Why are Republicans continuing to use a tactic that, judging by this year’s results, might not be in their interest? Part of the answer is simply habit, analysts say. The idea that high turnout helps Democrats is deeply entrenched. The framing of the question is also a bit simplistic: each party wants turnout to be high among groups of voters likely to support its candidates, and Republican-supported restrictions such as Texas’s strict voter identification law or Abbott’s ballot drop-off location limit, tend to affect cohorts that trend Democratic. Studies show that the poor and people of color are less likely to possess acceptable forms of identification, such as driver’s licenses and handgun licenses, and limiting drop-off locations places the biggest burden on densely populated, Democratic-leaning urban areas. But it’s not clear that all the new Republican-backed measures, and in particular limits on mail voting, will work in the party’s favor. GOP gains in Texas this year followed “a surge of people who didn’t have much voting history and an increase in voting by mail” because of the pandemic, noted Houston-based Democratic consultant Keir Murray.

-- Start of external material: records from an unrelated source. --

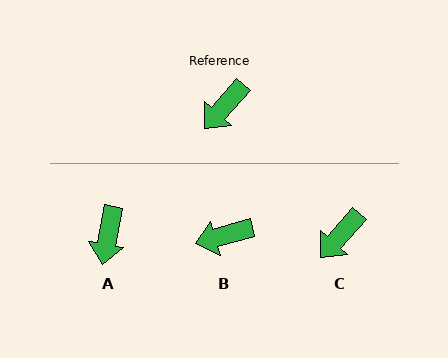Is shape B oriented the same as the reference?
No, it is off by about 32 degrees.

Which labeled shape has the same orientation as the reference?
C.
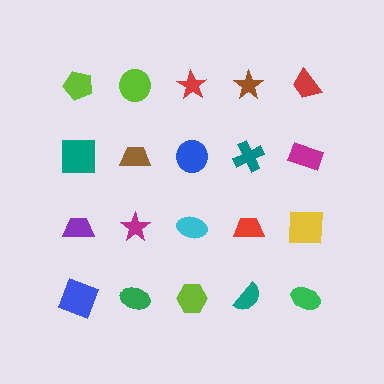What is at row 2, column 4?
A teal cross.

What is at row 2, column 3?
A blue circle.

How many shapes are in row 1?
5 shapes.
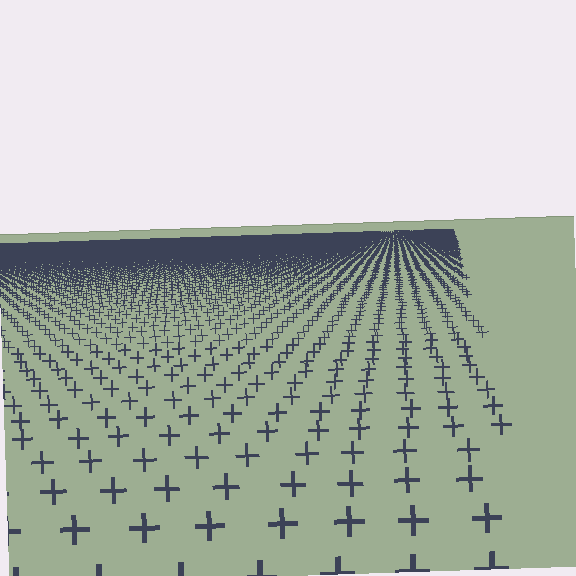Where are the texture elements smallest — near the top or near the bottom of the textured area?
Near the top.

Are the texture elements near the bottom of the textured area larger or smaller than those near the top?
Larger. Near the bottom, elements are closer to the viewer and appear at a bigger on-screen size.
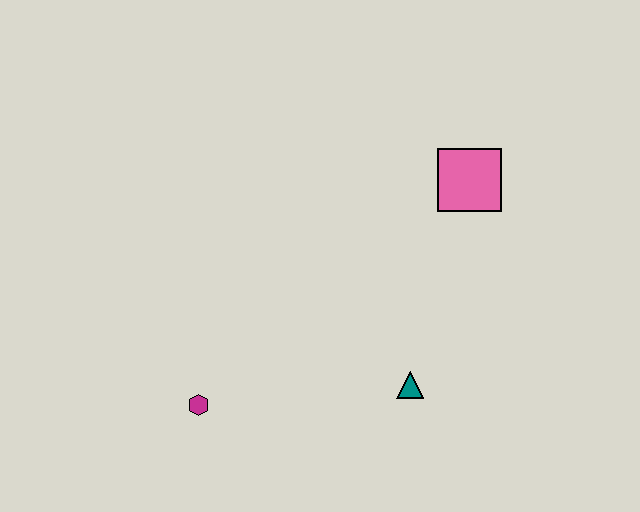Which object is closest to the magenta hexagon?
The teal triangle is closest to the magenta hexagon.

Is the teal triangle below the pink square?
Yes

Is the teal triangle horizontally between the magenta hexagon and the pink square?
Yes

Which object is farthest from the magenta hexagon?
The pink square is farthest from the magenta hexagon.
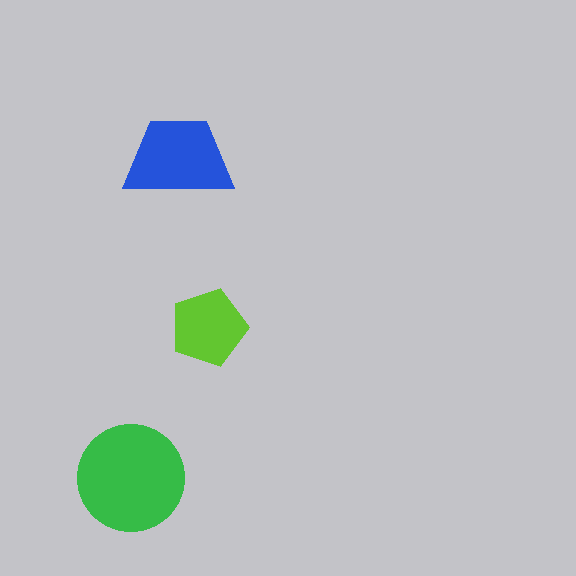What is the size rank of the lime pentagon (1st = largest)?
3rd.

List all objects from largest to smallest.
The green circle, the blue trapezoid, the lime pentagon.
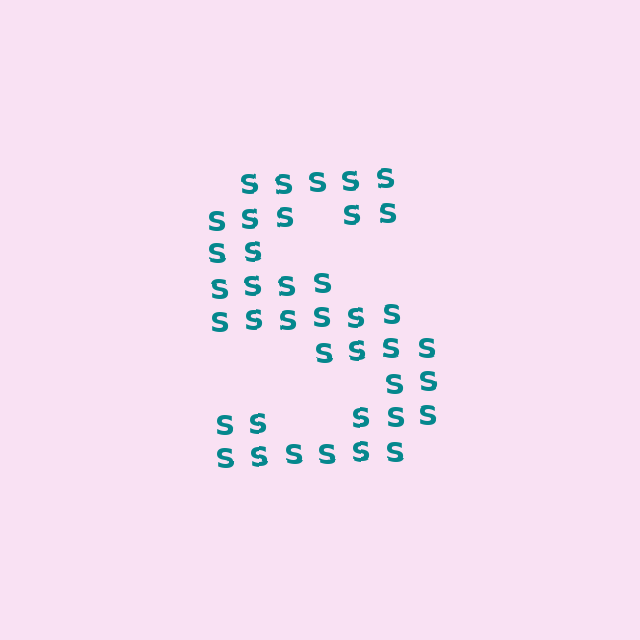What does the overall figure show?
The overall figure shows the letter S.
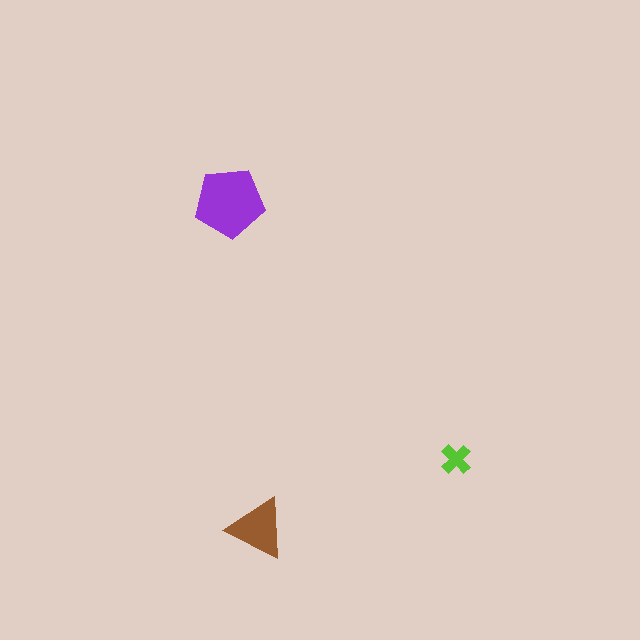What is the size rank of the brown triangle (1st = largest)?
2nd.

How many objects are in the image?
There are 3 objects in the image.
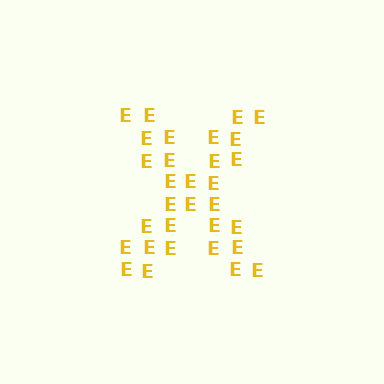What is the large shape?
The large shape is the letter X.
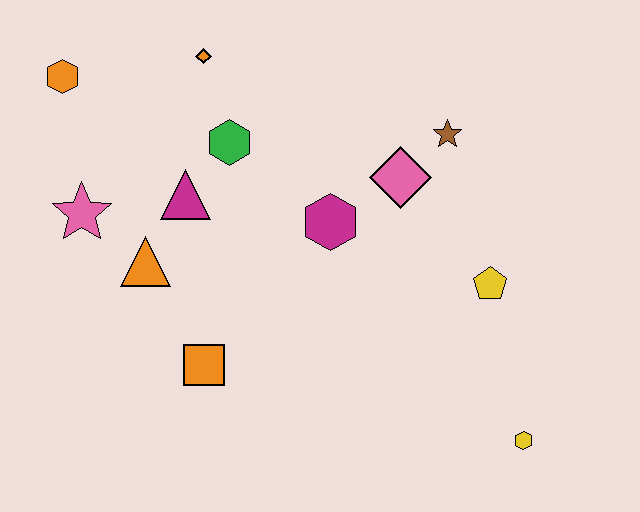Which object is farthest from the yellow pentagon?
The orange hexagon is farthest from the yellow pentagon.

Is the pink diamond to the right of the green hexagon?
Yes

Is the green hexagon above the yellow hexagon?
Yes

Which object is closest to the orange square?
The orange triangle is closest to the orange square.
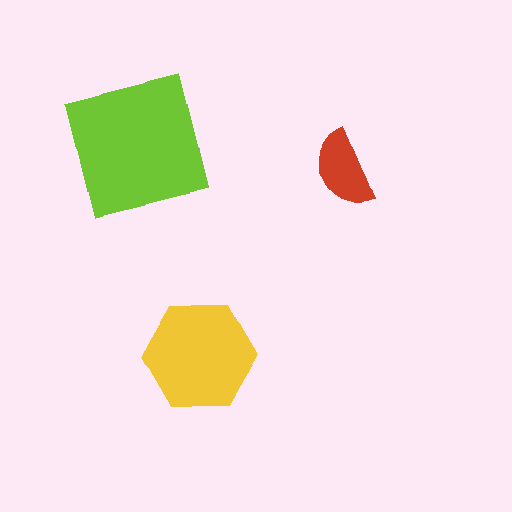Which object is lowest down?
The yellow hexagon is bottommost.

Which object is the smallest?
The red semicircle.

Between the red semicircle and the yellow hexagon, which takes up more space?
The yellow hexagon.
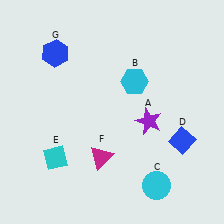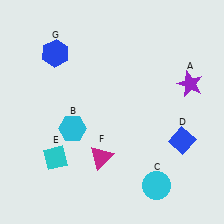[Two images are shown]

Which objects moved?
The objects that moved are: the purple star (A), the cyan hexagon (B).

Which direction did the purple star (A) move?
The purple star (A) moved up and to the right.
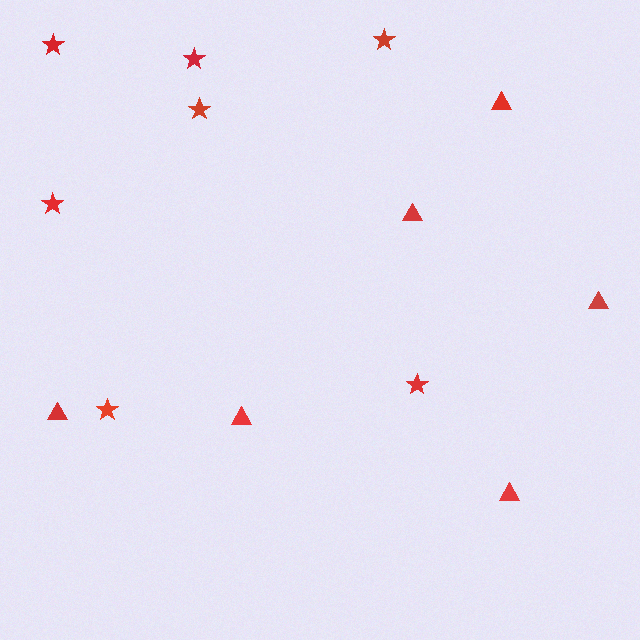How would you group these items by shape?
There are 2 groups: one group of stars (7) and one group of triangles (6).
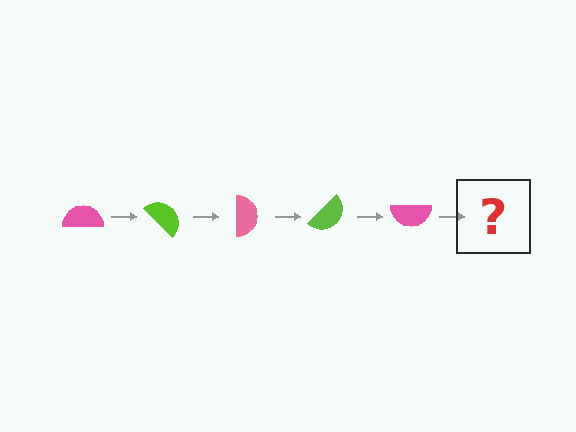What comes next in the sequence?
The next element should be a lime semicircle, rotated 225 degrees clockwise from the start.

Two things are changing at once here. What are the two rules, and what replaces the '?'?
The two rules are that it rotates 45 degrees clockwise each step and the color cycles through pink and lime. The '?' should be a lime semicircle, rotated 225 degrees clockwise from the start.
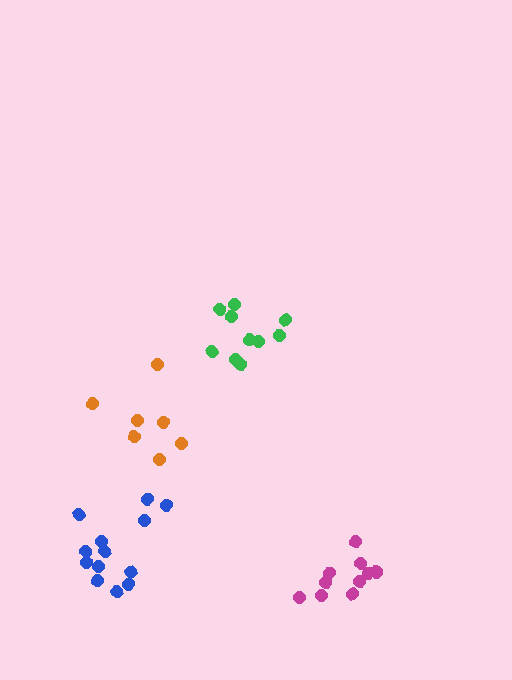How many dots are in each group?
Group 1: 13 dots, Group 2: 11 dots, Group 3: 7 dots, Group 4: 10 dots (41 total).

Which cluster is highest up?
The green cluster is topmost.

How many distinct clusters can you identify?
There are 4 distinct clusters.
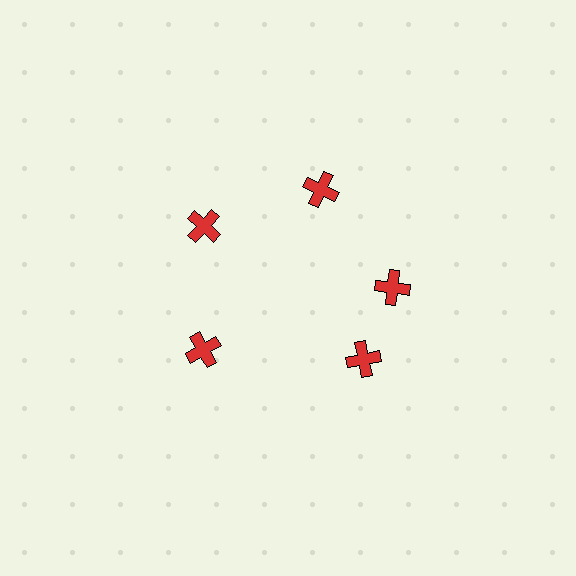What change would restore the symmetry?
The symmetry would be restored by rotating it back into even spacing with its neighbors so that all 5 crosses sit at equal angles and equal distance from the center.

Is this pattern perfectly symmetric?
No. The 5 red crosses are arranged in a ring, but one element near the 5 o'clock position is rotated out of alignment along the ring, breaking the 5-fold rotational symmetry.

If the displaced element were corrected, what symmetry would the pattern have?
It would have 5-fold rotational symmetry — the pattern would map onto itself every 72 degrees.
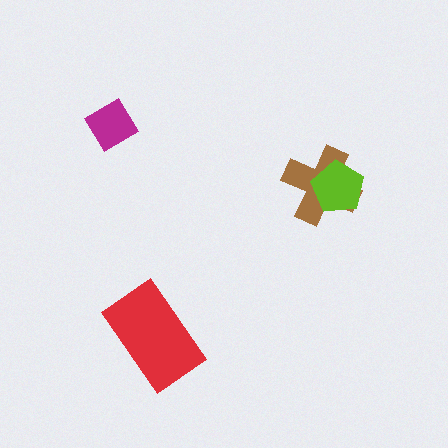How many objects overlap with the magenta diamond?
0 objects overlap with the magenta diamond.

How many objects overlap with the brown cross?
1 object overlaps with the brown cross.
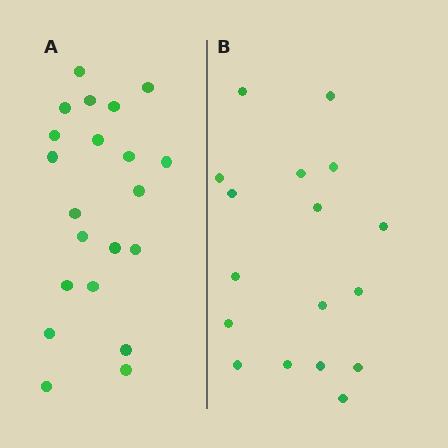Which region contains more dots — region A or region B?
Region A (the left region) has more dots.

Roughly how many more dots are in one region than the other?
Region A has about 4 more dots than region B.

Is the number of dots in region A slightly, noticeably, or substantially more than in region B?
Region A has only slightly more — the two regions are fairly close. The ratio is roughly 1.2 to 1.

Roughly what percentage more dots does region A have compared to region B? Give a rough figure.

Two years before the next statewide election, and weeks before the start of the 2021 legislative session, it’s a bit early to predict just how any prospective measure would play out if adopted. But Cross suggested that Republicans should consider their dwindling margins of victory in the last two presidential elections, and the changing attitudes of an electorate that’s growing younger and more diverse, before they become too aggressive with restrictions. “We know that Republicans have the majority, but I would certainly say they need to tread lightly there, because more and more people seemingly are open to some of these voting reforms, Republicans included,” Cross said. She noted that about two thirds of likely voters who responded to a recent Hobby School survey expressed strong support for online voter registration in Texas, which is currently prohibited. “If they come down too hard, trying to be more restrictive, I think that will eventually backfire.” Indeed, some Democratic voters say they were driven to the polls this year by their anger over restrictions.
Already, state Democrats are preparing a response. Democrats in the Lege have prefiled measures that would make registration automatic with any driver’s license change, authorize universal mail-in early voting, ease voter identification requirements, and reinstitute straight-ticket voting, which was eliminated in the last session and has been cited, in part, as a driver of split ticket votes for Biden and Republicans down ballot. And efforts to make voting easier in Harris County continue. Isabel Longoria, who was sworn in November 18 as the county’s new elections administrator, told me she wants to continue many of the steps developed this year in response to the pandemic—including drive-through voting. “COVID allowed us to really explore some innovations, and these are things that people want to continue in the future,” Longoria said, noting that she and her colleagues will be “keeping an eye on what the Legislature says.”